4. Myth: detox will clear out all those poisons
Your body is incredibly good at dealing with toxins. Unless you have a serious disorder of, say, the liver or kidneys, your body is doing an amazing job. Nothing you can eat or drink is going to make much difference. When you wake up with a hangover, chances are your body has already cleared a lot of the toxins, and what you are feeling is good old-fashioned self-inflicted damage, not poison. Add to which, no company shilling their "detox" snake oil can even agree on what these toxins are supposed to be, or what detox is. For an excellent takedown of the gibberish spouted by people trying to steal your money, see senseaboutscience's excellent (and free) leaflet.

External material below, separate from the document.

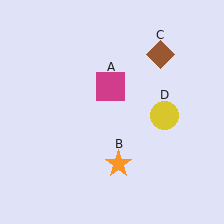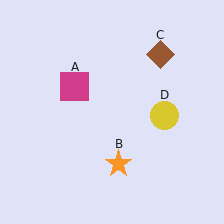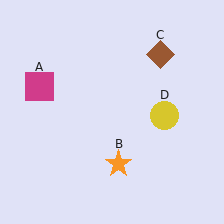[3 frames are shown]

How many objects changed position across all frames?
1 object changed position: magenta square (object A).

5. Myth: you can make long-term changes to your blood pH with diet
I don't even know where to begin with what a load of crap this new fad is. Your blood pH stays at an extremely stable level (just to the alkaline side of neutral). Your body is incredibly good at maintaining this level. That is because enzymes are extremely sensitive to pH, and will stop working if it varies very much - at which point you will die quite fast. Varying pH by more than about 0.3 will put you in hospital. The body is not going to let you do that if it can stop you. Consequently all living organisms are almost miraculously good at maintaining their pH levels, thank you very much. Again, unless you have something very wrong with you (such as kidney failure), any pH-related shenanigans are going to be either non-existent or short-lived.
6. Further myths - blood group diets, etc.

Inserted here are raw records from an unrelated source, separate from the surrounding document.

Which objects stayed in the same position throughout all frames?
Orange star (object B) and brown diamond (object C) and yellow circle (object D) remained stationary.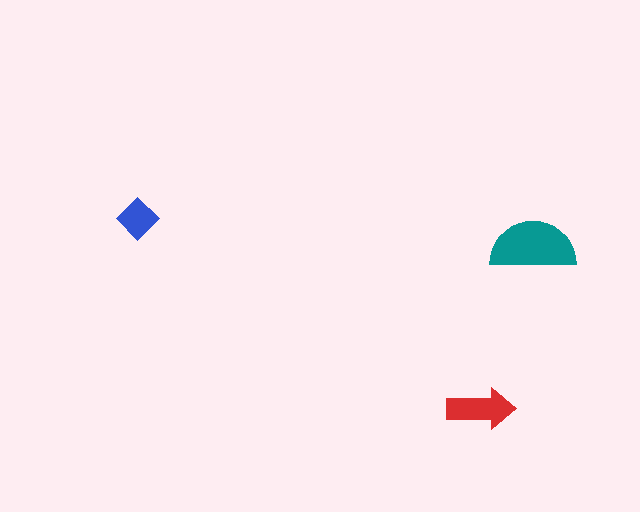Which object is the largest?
The teal semicircle.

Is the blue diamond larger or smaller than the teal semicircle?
Smaller.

And the list goes on. So many fad diets are based around something real but utterly irrelevant to metabolism - blood group is popular right now. Why you would imagine that a mechanism used by the immune system to recognise invaders is relevant to your metabolism, and thence to your diet, is quite beyond me. It doesn't. I could go on forever, but must stop at some point. Other, better people have written exhaustively on just about any fad you could think of - check Bad Science, holfordwatch, senseaboutscience, etc. Just please do at least a little homework before signing up for anything.
The bottom line
There is one diet that works, and is good for you. It is the diet where you vary your food. Eat fruit and vegetables. Eat meat and dairy, unless ethically prevented (that's another argument I may return to later). You could maybe cut down on carbs, but there's no reason to go crazy about it - low blood sugar is bad for you too (it will switch the body to starvation mode, where you will burn fewer calories as well as feeling like crap).

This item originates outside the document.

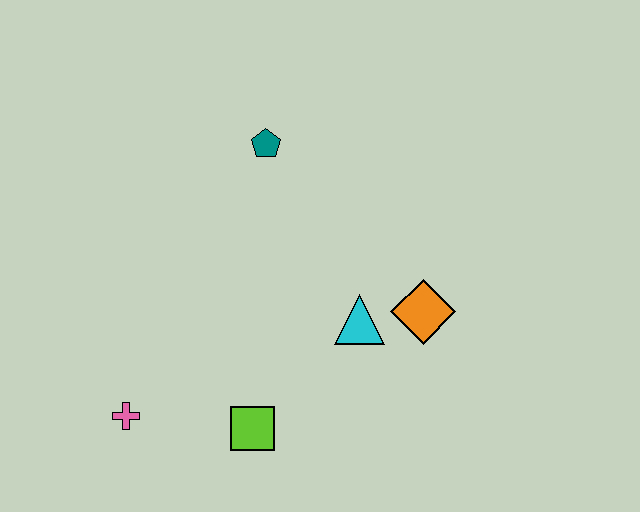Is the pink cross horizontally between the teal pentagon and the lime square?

Variation will give you the mix of energy, protein, vitamins and minerals you need. If you really want to lose weight, reduce portion size, but don't just go round cutting certain foods out of your diet - that road leads to imbalance, which is probably the thing making you feel bad. It can certainly work in the short-term for weight loss, just by sheer dint of reducing your choices for eating, but it won't do your metabolism any favours, and chances are your body will crave the things it knows it wants, causing you to cheat sooner or later.
Oh, and who am I to be arguing with all these published authors? Well, I do have a degree in biochemistry from a leading university. That was a few years ago now, and I'm nobody special. But I am still vastly more qualified than every single person in the UK describing themselves as a "nutritionist".